# Dark harpsichord music?



## Venetia (Jan 20, 2014)

Hello... I find that I am very fond of the harpsichord; it possesses such an exquisite sound. But I am practically new to classical music so I am looking to the more experienced users here to lend me a helping hand in finding harpsichord classical compilations that suit my tastes.

Something: 
dark
vampyric
gothic
sinister

This compilation has some stuff that appeals to me: 



One example of what I especially like is about 24 seconds in, and also beginning around 59 seconds in.


----------



## ArtMusic (Jan 5, 2013)

Welcome. You could try some of the harpsichord sonatas of Domenico Scarlatti (who was born in the same great year as J. S. Bach and Handel in 1685, what a truely great year for music that was, even for dark harpsichord music)!


----------



## Andolink (Oct 29, 2012)

Try the harpsichord suites of *Louis Couperin* and *Johann Jakob Froberger*.


----------



## Bulldog (Nov 21, 2013)

Bach's Chromatic Fantasia and Fugue in D minor, BWV 903 is perfect for your tastes.


----------



## PetrB (Feb 28, 2012)

Francis Poulenc ~ Concert champêtre for Harpsichord and Orchestra





Manuel de Falla ~ Concerto for Harpsichord, flute, oboe, clarinet, violin and 'cello





Jean Françaix: 
Concerto for Harpsichord and chamber ensemble




L'Insectarium (Harpsichord solo)





Bohuslav Martinů Concerto for Harpsichord and Small Orchestra





Frank Martin ~ Concerto for Harpsichord and chamber orchestra





Vittorio Rieti: 
Partita, for flute, oboe, string quartet and Harpsichord




Concerto for Harpsichord and Orchestra





Gian Francesco Malipiero: Dialogo VI, for harpsichord and orchestra









Allen Sapp: Imaginary Creatures: A Bestiary for Credulous, for harpsichord and chamber orchestra
I. Halcyons / II. Basilisk / III. Unicorn / IV. Phoenix / V. Centaurs





George Barati ~ Harpsichord Quartet, for harpsichord, flute, oboe, english horn, bass





Maurice Ohana ~ Chiffres de clavecin 





György Ligeti ~ Continuum (harpsichord solo)
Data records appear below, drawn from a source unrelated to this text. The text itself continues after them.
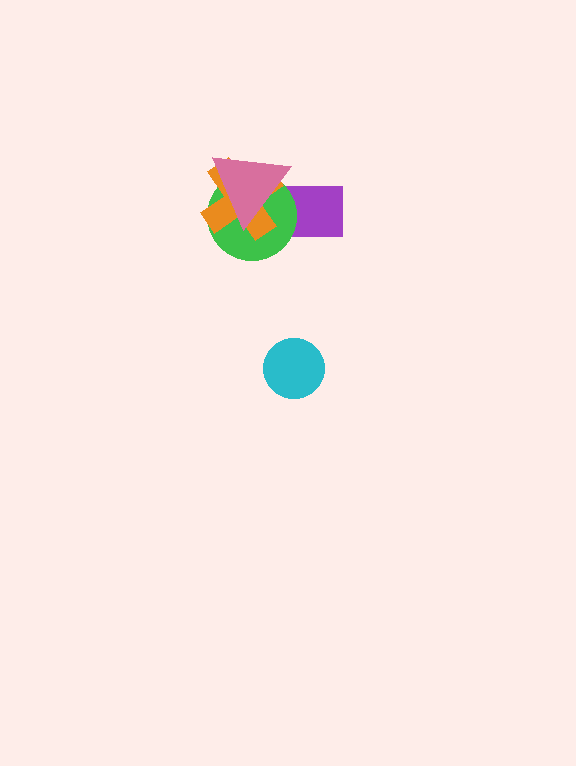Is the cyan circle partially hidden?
No, no other shape covers it.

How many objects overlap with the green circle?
3 objects overlap with the green circle.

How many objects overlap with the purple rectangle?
3 objects overlap with the purple rectangle.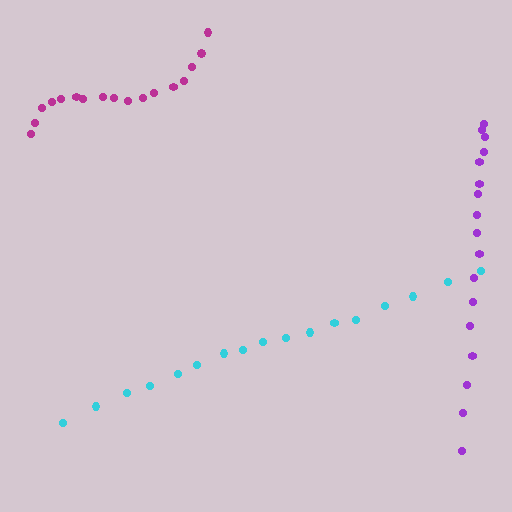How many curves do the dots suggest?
There are 3 distinct paths.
Elliott Carter ~ Sonata for flute, Oboe, Clarinet, Cello and Harpsichord.


----------



## Winterreisender (Jul 13, 2013)

I find these pieces sort of sinister sounding...


----------



## ahammel (Oct 10, 2012)

Górceki's Harpsichord Concerto


----------



## PetrB (Feb 28, 2012)

ahammel said:


> Górceki's Harpsichord Concerto


Ah yes! Both halves, the first in minor, the second major, have a creepy and completely manic feel to them


----------



## brotagonist (Jul 11, 2013)

Xenakis - _Khoaï_

Elisabeth *Chojnacka*, Harpsichord / Sylvio Gualda, Percussion have done a beautiful album on Erato. It also includes the marvellous _À l'île de Gorée_ for amplified harpsichord.

Richard Grossman programmed a midi computer to perform it. The NEOS album is sensational and one of my treasured top 500 classical albums.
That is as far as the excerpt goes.